Exporte brechen weg – Zölle und China belasten

Neben hohen Energiekosten, Bürokratie und einer schwachen Binnenkonjunktur trifft die deutsche Industrie vor allem die schwierige Lage im Auslandsgeschäft.

Der Zollstreit mit den USA hat die Exporte in den wichtigen Markt empfindlich getroffen. Unter Präsident Donald Trump verhängte Zölle verteuern deutsche Produkte erheblich. Zwar versucht die EU nachzuverhandeln, doch ein spürbarer Effekt steht aus.

Auch China, lange einer der größten Hoffnungsträger für die Branche, schwächelt. Dort verlieren deutsche Hersteller Marktanteile an heimische Anbieter, die mit günstigen Preisen und technologisch konkurrenzfähigen E-Autos punkten.

Nicht nur die Autoindustrie betroffen

Die Krise zieht Kreise: Im Maschinenbau gingen rund 17.000 Stellen verloren, in der Metallerzeugung etwa 12.000. Stabiler zeigen sich hingegen Chemie- und Pharmakonzerne, die kaum Jobs abbauten.

Sorge um Fachkräfte und junge Absolventen

Besonders alarmierend: Auch hochqualifizierte Jobs sind betroffen. Brorhilker rechnet damit, dass sich der Abwärtstrend bei den Industriejobs fortsetzen wird, weil viele Sparprogramme erst mit Verzögerung in den Statistiken auftauchen. „Die Automobilindustrie und der Maschinenbau stellen heute deutlich weniger junge Menschen ein als in den vergangenen Jahren“, so der EY-Experte.

Für Schulabgänger und Hochschulabsolventen bedeutet das: Weniger Chancen, mehr Konkurrenz – selbst in Berufen, die lange als krisensicher galten. „Wir werden eine steigende Arbeitslosigkeit bei Hochschulabsolventen sehen – etwas, was es in Deutschland lange nicht gab.“

Droht die Deindustrialisierung?

Die aktuellen Zahlen haben eine neue Debatte über die Zukunft des Industriestandorts Deutschland entfacht. Kritiker sprechen offen von einer drohenden „Deindustrialisierung“.

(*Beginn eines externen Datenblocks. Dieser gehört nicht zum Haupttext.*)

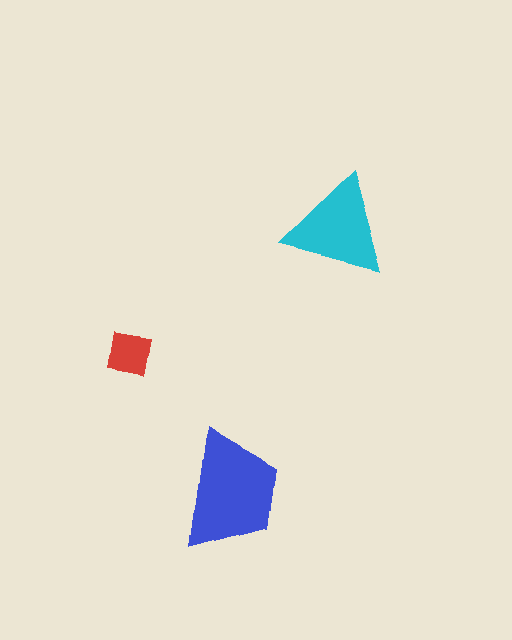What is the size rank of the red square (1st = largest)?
3rd.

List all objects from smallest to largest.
The red square, the cyan triangle, the blue trapezoid.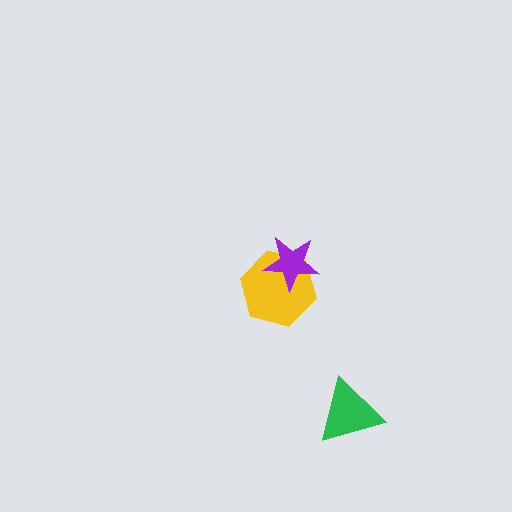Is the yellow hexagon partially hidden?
Yes, it is partially covered by another shape.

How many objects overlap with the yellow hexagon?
1 object overlaps with the yellow hexagon.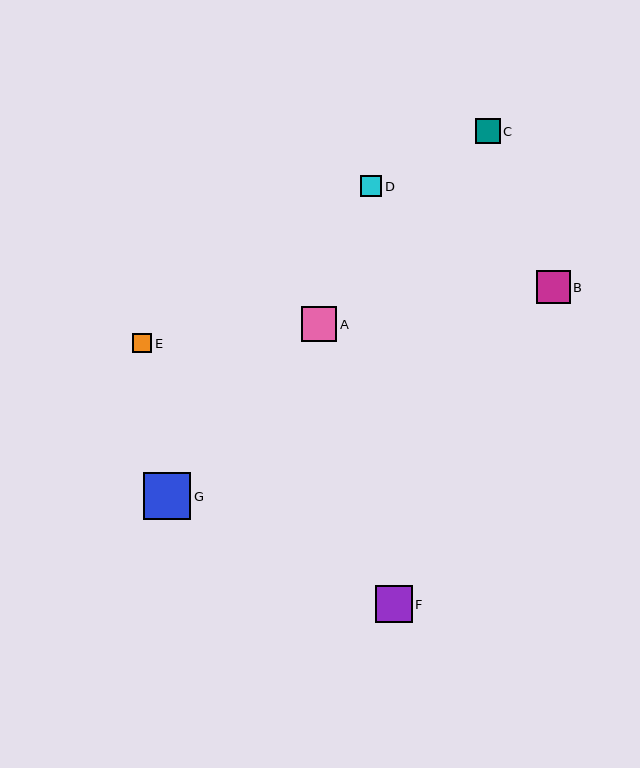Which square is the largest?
Square G is the largest with a size of approximately 47 pixels.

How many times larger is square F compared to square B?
Square F is approximately 1.1 times the size of square B.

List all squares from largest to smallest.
From largest to smallest: G, F, A, B, C, D, E.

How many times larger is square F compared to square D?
Square F is approximately 1.8 times the size of square D.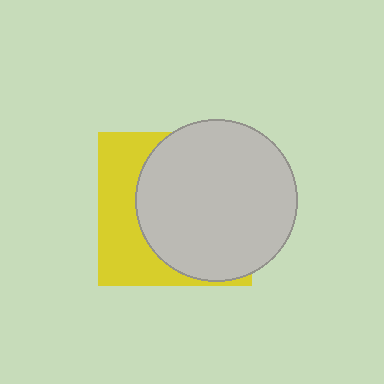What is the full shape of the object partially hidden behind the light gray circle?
The partially hidden object is a yellow square.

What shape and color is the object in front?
The object in front is a light gray circle.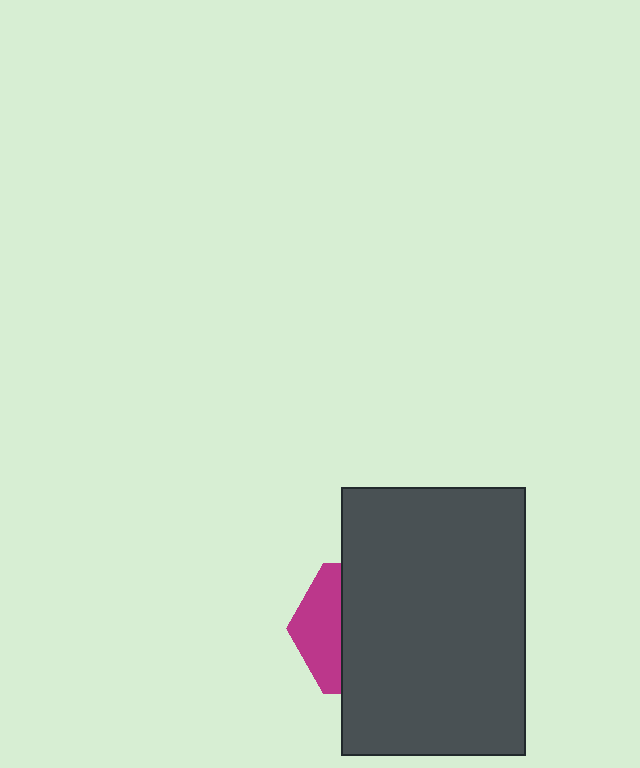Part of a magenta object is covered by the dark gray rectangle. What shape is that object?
It is a hexagon.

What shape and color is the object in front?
The object in front is a dark gray rectangle.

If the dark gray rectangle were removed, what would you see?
You would see the complete magenta hexagon.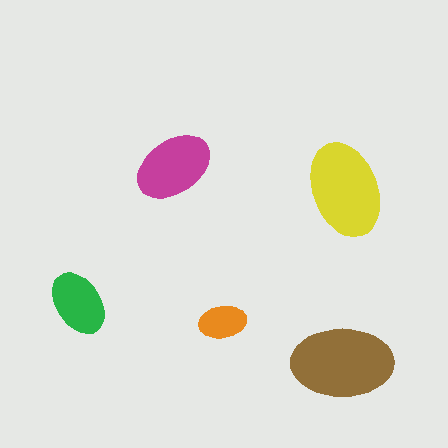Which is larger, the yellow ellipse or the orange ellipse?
The yellow one.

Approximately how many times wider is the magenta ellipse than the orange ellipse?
About 1.5 times wider.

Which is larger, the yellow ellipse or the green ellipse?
The yellow one.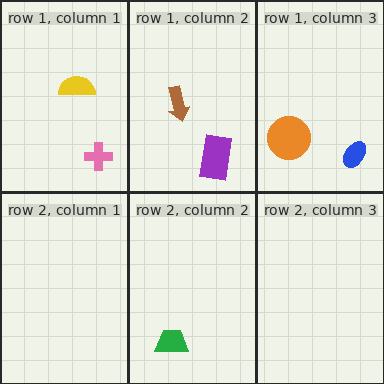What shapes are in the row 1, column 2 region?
The brown arrow, the purple rectangle.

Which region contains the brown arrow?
The row 1, column 2 region.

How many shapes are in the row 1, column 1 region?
2.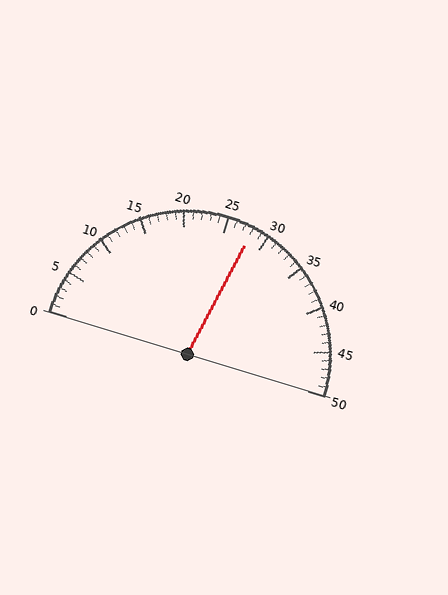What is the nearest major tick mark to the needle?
The nearest major tick mark is 30.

Zwar liegt die Zahl der Industriebeschäftigten noch immer höher als 2014 – damals arbeiteten 185.000 Menschen weniger in der Branche. Doch der Abwärtstrend der letzten Jahre ist deutlich, und die Stimmung in den Unternehmen zunehmend angespannt.

Die kommenden Monate dürften zeigen, ob es sich um eine vorübergehende Krise handelt – oder ob die deutsche Industrie dauerhaft Arbeitsplätze verliert.

Für die Autoindustrie jedenfalls ist klar: Zwischen Absatzproblemen, politischem Druck und globaler Konkurrenz wird der Standort Deutschland weiter auf die Probe gestellt.